War of the machines, college edition
A couple of people have sent me this recent essay (hat tip Leon Kautsky) written by Elijah Mayfield on the education technology blog e-Literate, described on their About page as “a hobby weblog about educational technology and related topics that is maintained by Michael Feldstein and written by Michael and some of his trusted colleagues in the field of educational technology.”
Mayfield’s essay is entitled “Six Ways the edX Announcement Gets Automated Essay Grading Wrong”. He’s referring to the recent announcement, which was written about in the New York Times last week, about how professors will soon be replaced by computers in grading essays. He claims they got it all wrong and there’s nothing to worry about.
I wrote about this idea too, in this post, and he hasn’t addressed my complaints at all.
First, Mayfield’s points:
- Journalists sensationalize things.
- The machine is identifying things in the essays that are associated with good writing vs. bad writing, much like it might learn to distinguish pictures of ducks from pictures of houses.
- It’s actually not that hard to find the duck and has nothing to do with “creativity” (look for webbed feet).
- If the machine isn’t sure it can spit back the essay to the professor to read (if the professor is still employed).
- The machine doesn’t necessarily reward big vocabulary words, except when it does.
- You’d need thousands of training examples (essays on a given subject) to make this actually work.
- What’s so really wonderful is that a student can get all his or her many drafts graded instantaneously, which no professor would be willing to do.

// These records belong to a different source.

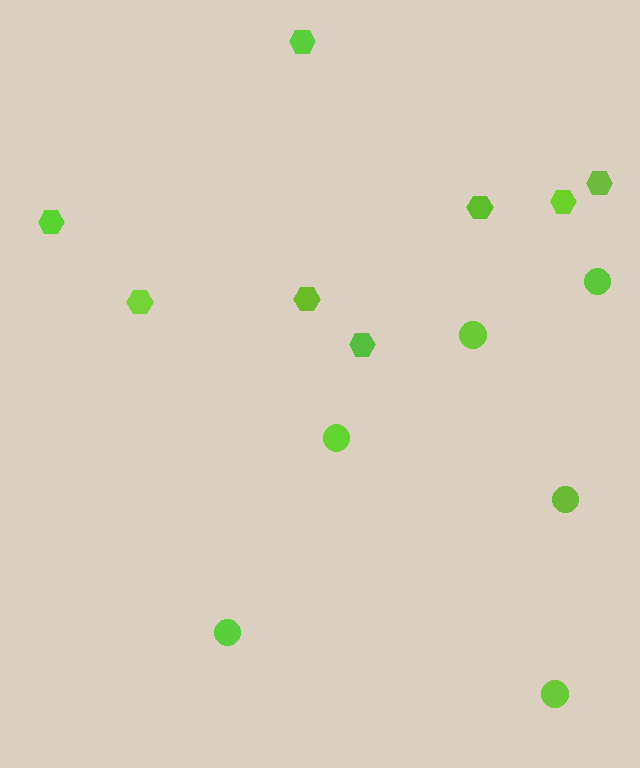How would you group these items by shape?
There are 2 groups: one group of hexagons (8) and one group of circles (6).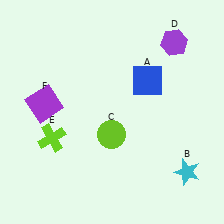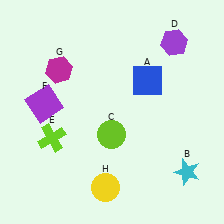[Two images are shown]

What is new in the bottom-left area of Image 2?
A yellow circle (H) was added in the bottom-left area of Image 2.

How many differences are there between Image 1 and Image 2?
There are 2 differences between the two images.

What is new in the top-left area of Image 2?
A magenta hexagon (G) was added in the top-left area of Image 2.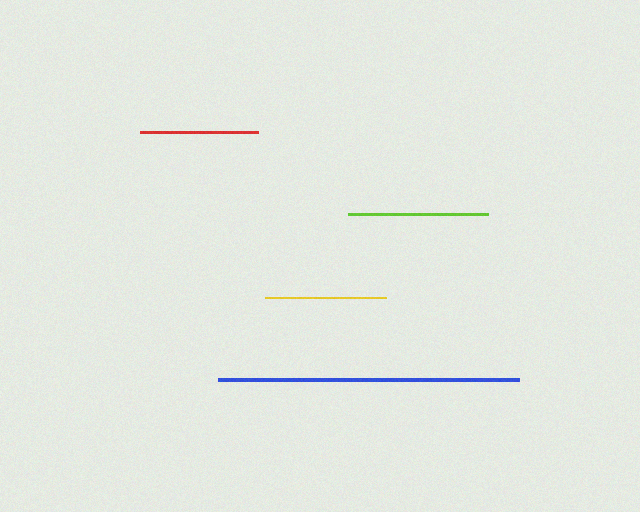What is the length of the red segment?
The red segment is approximately 117 pixels long.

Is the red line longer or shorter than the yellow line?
The yellow and red lines are approximately the same length (about 121 and 117 pixels).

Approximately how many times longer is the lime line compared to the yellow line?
The lime line is approximately 1.2 times the length of the yellow line.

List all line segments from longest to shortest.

Here’s where I’ll start, with this excerpt from near the end:
“Can machine learning grade essays?” is a bad question. We know, statistically, that the algorithms we’ve trained work just as well as teachers for churning out a score on a 5-point scale. We know that occasionally it’ll make mistakes; however, more often than not, what the algorithms learn to do are reproduce the already questionable behavior of humans. If we’re relying on machine learning solely to automate the process of grading, to make it faster and cheaper and enable access, then sure. We can do that.
OK, so we know that the machine can grade essays written for human consumption pretty accurately. But it hasn’t had to deal with essays written for machine consumption yet. There’s major room for gaming here, and only a matter of time before there’s a competing algorithm to build a great essay. I even know how to train that algorithm. Email me privately and we can make a deal on profit-sharing.
And considering that students will be able to get their drafts graded as many times as they want, as Mayfield advertised, this will only be easier. If I build an essay that I think should game the machine, by putting in lots of (relevant) long vocabulary words and erudite phrases, then I can always double check by having the system give me a grade. If it doesn’t work, I’ll try again.
And the essays built this way won’t get caught via the fraud detection software that finds plagiarism, because any good essay-builder will only steal smallish phrases.
One final point. The fact that the machine-learning grading algorithm only works when it’s been trained on thousands of essays points to yet another depressing trend: large-scale classes with the same exact assignments every semester so last year’s algorithm can be used, in the name of efficiency.
But that means last year’s essay-building algorithm can be used as well. Pretty soon it will just be a war of the machines.